“All spells at their heart are either saying please or thank you,” according to solitary Pagan witch Tylluan Penry, and I’m inclined to agree. Here’s a simple spell for saying please on Spring Equinox.
Before beginning, decide who you’ll ask, and where you’ll do the asking. Then make an altar, but don’t overdo it. At a minimum you’ll need a candle and supplies for the spell: seeds, soil, water, and a biodegradable container to use as a planter for each person participating. (In our upcoming Spring Equinox circle for First UU Pagan Alliance, we’ll make planters from empty toilet paper rolls.) Have pencils or markers on hand, too.
First ground. Then light the candle and say, “This candle represents hearth fire. I light it now and bring the flame of wisdom into my spell.”
You may wish to say something like, “This is my sacred hearth, where I am going to ask for aid on Spring Equinox. I ask that my gods/Spirit/the Universe witness this ritual.”
Consider a change you’d like to make, a perspective or behavior you’d like to change, or a goal you’d like to achieve. Be specific, and choose something achievable to which you’re willing to commit time and effort. Holding your intention in mind, draw symbols of intention on the planter, plant the seeds, and say the spell:
As the nights shrink down,
So this seed goes underground.
By the seed and by the root,
By the shoot and by the flower,
As the daylight grows in power,
So the thing I wish grows strong.*
Water the newly planted seeds, and say thank you to whomever you addressed your request for aid. Now’s the time to make an appropriate offering.

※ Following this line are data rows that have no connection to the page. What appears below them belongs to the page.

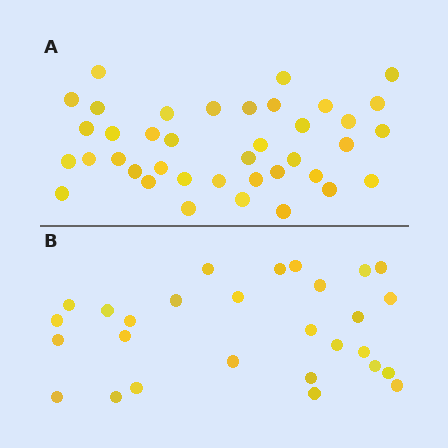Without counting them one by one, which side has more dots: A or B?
Region A (the top region) has more dots.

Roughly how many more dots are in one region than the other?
Region A has roughly 12 or so more dots than region B.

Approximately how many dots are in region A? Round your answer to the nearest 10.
About 40 dots. (The exact count is 39, which rounds to 40.)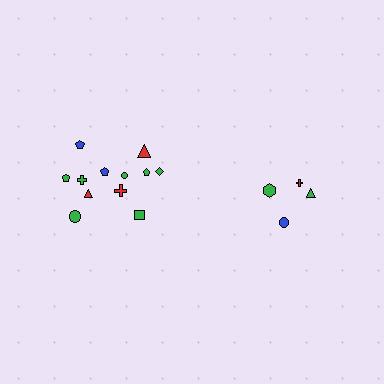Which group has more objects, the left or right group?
The left group.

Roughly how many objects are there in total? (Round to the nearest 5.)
Roughly 15 objects in total.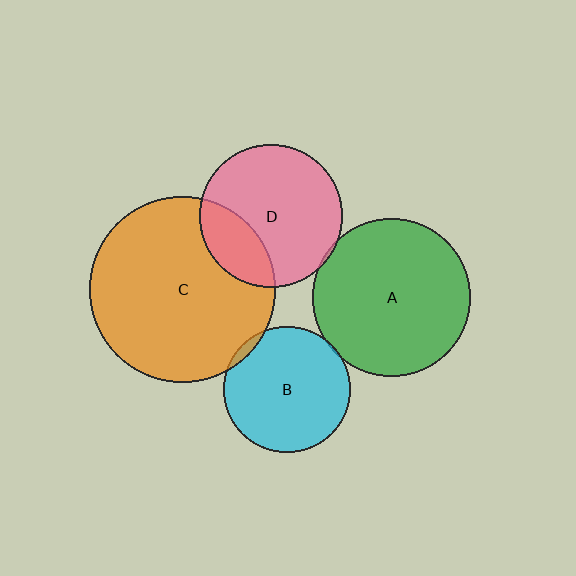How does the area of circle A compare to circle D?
Approximately 1.2 times.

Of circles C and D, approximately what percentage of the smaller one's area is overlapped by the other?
Approximately 25%.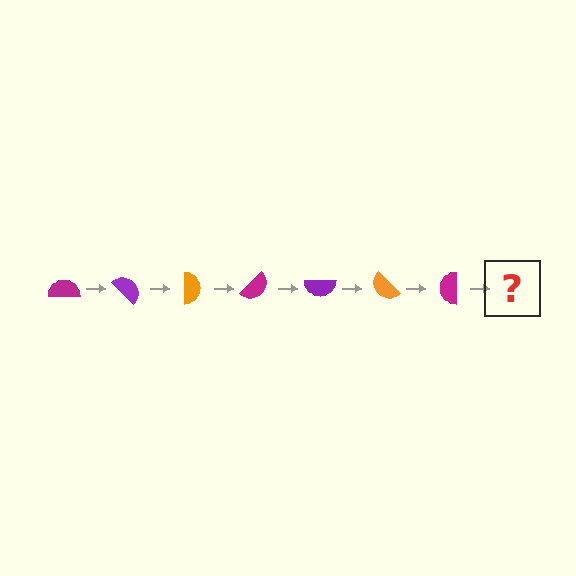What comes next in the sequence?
The next element should be a purple semicircle, rotated 315 degrees clockwise from the start.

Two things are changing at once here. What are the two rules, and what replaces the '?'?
The two rules are that it rotates 45 degrees clockwise each step and the color cycles through magenta, purple, and orange. The '?' should be a purple semicircle, rotated 315 degrees clockwise from the start.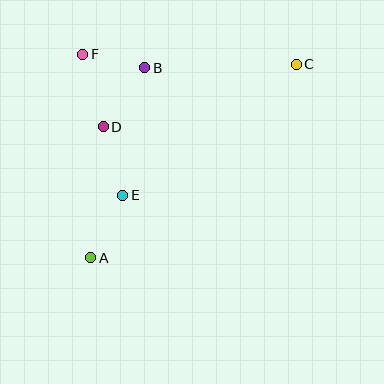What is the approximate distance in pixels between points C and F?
The distance between C and F is approximately 214 pixels.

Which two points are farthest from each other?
Points A and C are farthest from each other.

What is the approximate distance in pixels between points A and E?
The distance between A and E is approximately 70 pixels.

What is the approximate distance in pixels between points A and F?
The distance between A and F is approximately 204 pixels.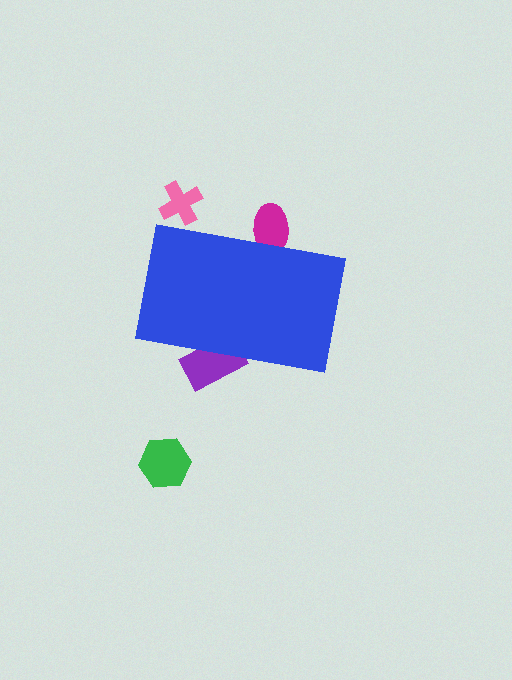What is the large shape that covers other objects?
A blue rectangle.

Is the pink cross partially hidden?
No, the pink cross is fully visible.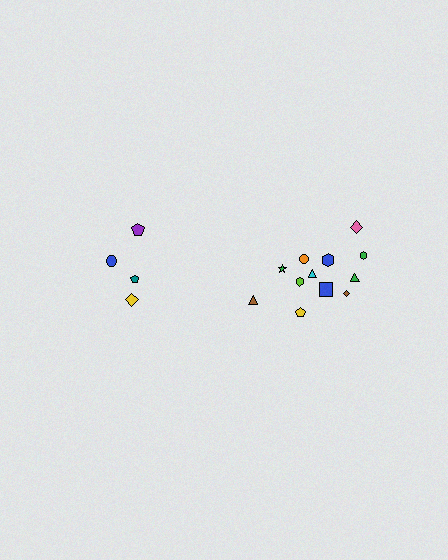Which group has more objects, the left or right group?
The right group.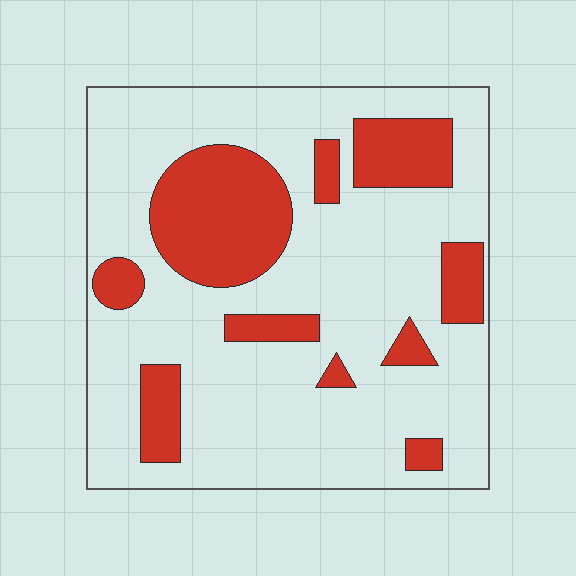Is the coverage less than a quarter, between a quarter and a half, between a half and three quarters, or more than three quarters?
Between a quarter and a half.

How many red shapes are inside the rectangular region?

Your seeds won’t sprout, of course, if you neglect them after saying the spell. Neither will your intention take root, if you’re not willing to work for it yourself.
In the name of the Bee–
And the Butterfly–
And the Breeze**– May it be so!
* I like to cite my sources, but this one’s difficult to identify. It’s an adaptation of a spell that might have come from the blog Hearth and Home Witchery, but I can’t find the original post.
**A benediction by Emily Dickinson that I picked up from Laura Perry, who practices Modern Minoan Paganism.